If you don’t already have AstroImageJ installed, go ahead and install it. I provide detailed directions in my book, Remote Astrophotography Using Slooh.com, but if you’re savvy you should be able to figure it out. Here’s where you download AstroImageJ: https://www.astro.louisville.edu/software/astroimagej/

From here I am going to use the sample files I have made available for download. The sample file includes the finder chart from the MicroObservatory, so be sure to move the PDF out of the place you extracted the ZIP file.

Once you have AstroImageJ installed, start it and do the following:

  1. Select File – Import – Image Sequence
  2. Select one of the FITS files and double-click it
  3. A box will show up on the screen – ensure it shows 77 beside ‘Number of images’
  4. Click Ok to import the files

    We have to align the images before we can measure them, do the following:
  5. Press the ALT key on your keyboard and click one of the large, elongated stars, as shown:

    What we are doing here is selecting a large aperture because the image shifts around a lot. AstroImageJ requires the aperture to be large enough to capture the range of movement of the image. We’re using AstroImageJ to automatically set the aperture.

  6. A graph will show up on your screen – click the button labeled Save Aperture
  7. Close the graph window
  8. Click the 4th icon from the left – your pointer should look like the following:

  9. Click the 13th icon from the left – the tooltip says ‘align stack using apertures’
  10. Ensure everything is unchecked, except the last two options
  11. Click the large, elongated stars and one other relatively isolated star
  12. Press Enter on your keyboard to perform the alignment

    Your screen will shift around as the alignment process proceeds. If you get an error during alignment, close the main window of AstroImageJ and re-import the sequence. You’ll have to make the aperture larger to accommodate the shifts in the image. Don’t worry about making the aperture too large.
  13. Click the 10th icon from the left (clear apertures)
  14. Click the 12th icon from the left (perform multi aperture photometry)

    This is where we perform the measurements. I have you select a smaller aperture in the next three steps because the aperture we have now is too large for measurements.

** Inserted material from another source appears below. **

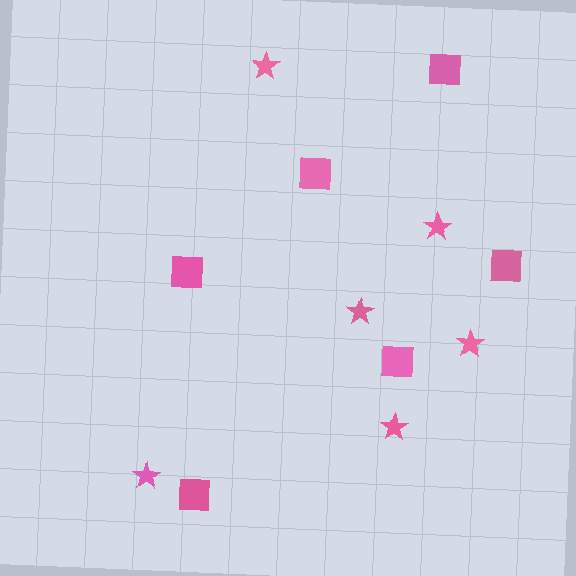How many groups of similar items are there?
There are 2 groups: one group of stars (6) and one group of squares (6).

  15. Enter 10 in Radius of object aperture
  16. Enter 15 in Inner radius of background annulus
  17. Enter 20 in Outer radius of background annulus
  18. Click Place Apertures
  19. Click the star shown in yellow on the reference image
  20. Click the two stars shown in green on the reference image – your screen should be similar to this:

  21. Press Enter on your keyboard to perform the measurement
  22. A number of windows will pop-up, along with a graph similar to the following:

The dips in the graph shows when the transit occurs; the dots throughout are the magnitudes of the reference stars. You can save the chart if you like.

You can close all of the windows once you have reviewed the graph and then close AstroImageJ.


In this tutorial, you learned how to schedule an observation of an exoplanet transit using the MicroObservatory and you learned how to render the light curve using AstroImageJ.